2025 Poster Presentations
P169: ASSESSING THE DIAGNOSTIC POWER AND MANAGEMENT RECOMMENDATIONS OF CHATGPT-4 VISION ON ORBITAL FRACTURE IN CT SCAN
Omar Sadat, MD; Kareem Ibrahim-Bacha, BS; Diane Wang, MD; Richard Cui, PhD; John N Nguyen, MD; West Virginia University
Purpose: Facial CT scan is essential in the evaluation and management of fractures. ChatGPT-4 Vision (GPT-4v), a multimodal large language model that allows a user to upload an image as input and engage in a conversation with the model, shows promising result when utilized for diagnosing distal radius fractures, providing patient information, and assisting with the decision-making process. We here in evaluate the performance of ChatGPT-4 Vision in the analysis of facial CT for diagnosis of orbital fracture along with its recommended management, compared with the assessments and recommendations from oculofacial plastic surgeons.

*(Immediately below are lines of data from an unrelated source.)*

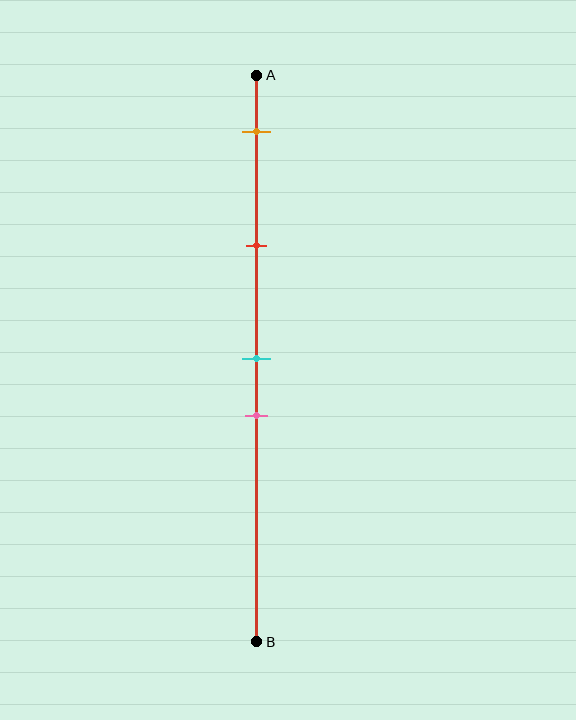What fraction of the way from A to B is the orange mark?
The orange mark is approximately 10% (0.1) of the way from A to B.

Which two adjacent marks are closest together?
The cyan and pink marks are the closest adjacent pair.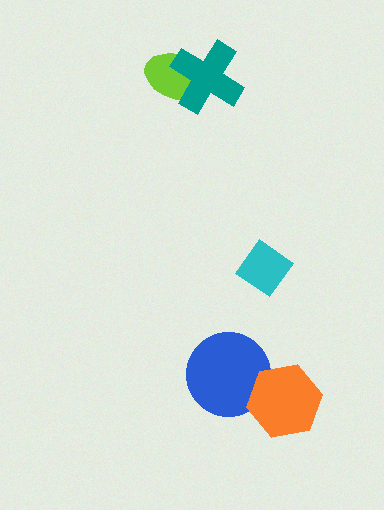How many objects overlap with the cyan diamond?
0 objects overlap with the cyan diamond.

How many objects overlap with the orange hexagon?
1 object overlaps with the orange hexagon.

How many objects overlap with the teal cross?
1 object overlaps with the teal cross.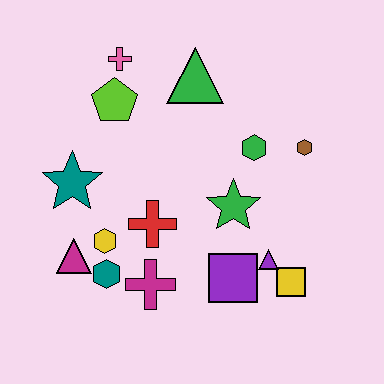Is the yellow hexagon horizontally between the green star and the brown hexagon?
No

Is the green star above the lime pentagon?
No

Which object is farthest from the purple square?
The pink cross is farthest from the purple square.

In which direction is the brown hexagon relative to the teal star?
The brown hexagon is to the right of the teal star.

Methods: Nineteen cases of various orbital floor fractures with CT images were obtained from open-source online image search, and cases including two or more views (axial and coronal) were included. Each case was assessed for identification of fractures, laterality, size of fractures, likelihood of extraocular muscles entrapment, and treatment recommendations including medical and surgical management. ChatGPT-4 Vision was given a prompt to assess the CT images along with making recommendations (Figure 1). Separately, an attending physician and a fellow who are blinded to the image collection were asked to assess the images and to make recommendations purely on the CT images. Performance of CT analysis by GPT-4v was compared to surgeons with radiologist’s interpretation served as gold-standard.

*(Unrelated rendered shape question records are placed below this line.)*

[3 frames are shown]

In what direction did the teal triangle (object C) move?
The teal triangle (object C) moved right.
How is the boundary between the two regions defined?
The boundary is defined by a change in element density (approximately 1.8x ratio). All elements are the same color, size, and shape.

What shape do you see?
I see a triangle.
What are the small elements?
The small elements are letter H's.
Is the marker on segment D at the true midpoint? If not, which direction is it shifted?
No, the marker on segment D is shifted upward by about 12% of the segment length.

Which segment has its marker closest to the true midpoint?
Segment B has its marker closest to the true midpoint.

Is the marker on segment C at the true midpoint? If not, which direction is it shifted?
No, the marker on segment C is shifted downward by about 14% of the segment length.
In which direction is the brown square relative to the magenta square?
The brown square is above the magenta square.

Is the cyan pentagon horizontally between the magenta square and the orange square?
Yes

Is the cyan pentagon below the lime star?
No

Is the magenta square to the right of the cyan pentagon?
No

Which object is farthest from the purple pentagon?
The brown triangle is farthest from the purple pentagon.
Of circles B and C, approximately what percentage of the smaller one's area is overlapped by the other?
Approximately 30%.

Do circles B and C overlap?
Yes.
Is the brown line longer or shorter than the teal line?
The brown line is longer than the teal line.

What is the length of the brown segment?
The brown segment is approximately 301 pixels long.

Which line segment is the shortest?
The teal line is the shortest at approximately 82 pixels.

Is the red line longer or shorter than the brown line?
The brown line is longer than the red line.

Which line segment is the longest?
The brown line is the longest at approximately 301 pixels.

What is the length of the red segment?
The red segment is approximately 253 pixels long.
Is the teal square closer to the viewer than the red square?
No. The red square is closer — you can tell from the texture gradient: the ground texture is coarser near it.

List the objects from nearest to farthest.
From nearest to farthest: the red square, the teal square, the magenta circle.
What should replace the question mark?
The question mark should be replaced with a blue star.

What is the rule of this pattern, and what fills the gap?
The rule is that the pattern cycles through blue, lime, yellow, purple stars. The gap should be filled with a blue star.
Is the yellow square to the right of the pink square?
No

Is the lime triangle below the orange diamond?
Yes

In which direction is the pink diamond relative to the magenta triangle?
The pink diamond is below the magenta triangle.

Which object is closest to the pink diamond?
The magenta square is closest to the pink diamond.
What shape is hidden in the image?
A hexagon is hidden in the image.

Results: GPT-4v and surgeons correctly identified the presence of an orbital fracture in all nineteen cases. GPT-4v’s ability to accurately identify laterality of fracture was found to be 47.37%, significantly lower than surgeons at 100% (χ2=24.26, p<0.01). Identification of fractured bone was found to be 100% across GPT-4v and surgeons. Inferior rectus entrapment (5/19 cases) was found to be 73.68% by GPT-4v, significantly lower than surgeons at 100% (χ2=8.60, p<0.01). Size of fracture was accurately described 63.16% by GPT-4v, also significantly lower vs surgeons at 100% (χ2=15.96, p<0.01). Lastly, recommendation of surgical management was accurately depicted 68.42% of the time by GPT-4v which was significantly lower than 94.75% by surgeons (χ2=7.27, p<0.01).
Conclusion: GPT-4v is able to accurately identify the presence of fractured bone on CT images, but has significant deficiencies compared to oculofacial trauma surgeons in its ability to identify fracture laterality, likelihood of muscle entrapment, and correctly recommend surgical intervention.